Create next.config.js
and add:
module.exports = {
async rewrites() {
return [
{
source: '/sitemap.xml',
destination: '/api/sitemap'
}
];
}
};
Now when you navigate to http://localhost:3000/sitemap.xml
, you should see your sitemap based on local files and your CMS.
Bonus: Robots.txt
One additional thing you can add to your website to improve SEO is a robots.txt
(AKA robots exclusion standard). This basically tells search engines which routes they are not allowed to index.
Create public/robots.txt
and add
User-agent: *
Disallow:
Sitemap: https://your-url.com/sitemap.xml
This will tell search engines they are welcome to crawl your entire website.

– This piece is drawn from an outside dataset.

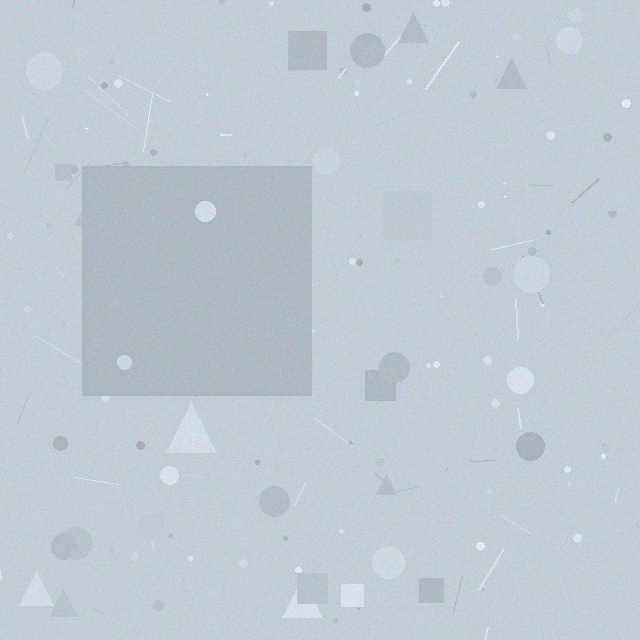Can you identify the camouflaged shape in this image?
The camouflaged shape is a square.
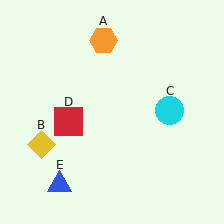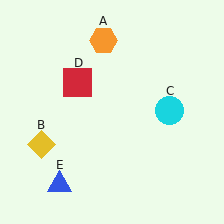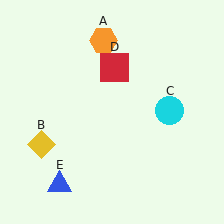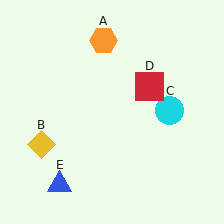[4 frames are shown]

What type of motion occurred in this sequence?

If you would like to block any pages from being indexed, add it as disallow field.
User-agent: *
Disallow: /admin
Disallow: /secret-page
Sitemap: https://your-url.com/sitemap.xml
Top comments (3)
I am using a similar generate-sitemap script manually, thinking how to automate it on every new blog post (dynamic route). But I need to add the new sitemap.xml to the commit in order to push it to origin master, from where it is atomically deployed to vercel.
Is that possible with your first solution at build time?
Thank you very much for your article, I really enjoyed it 👍
I deploy my website using Vercel. Anytime my main branch changes, it triggers a build and runs my generate-sitemap through
next.config.js
. Since Vercel is running my script, I do not need to commit it to repository.Alright, so that would work out for me. Thank you!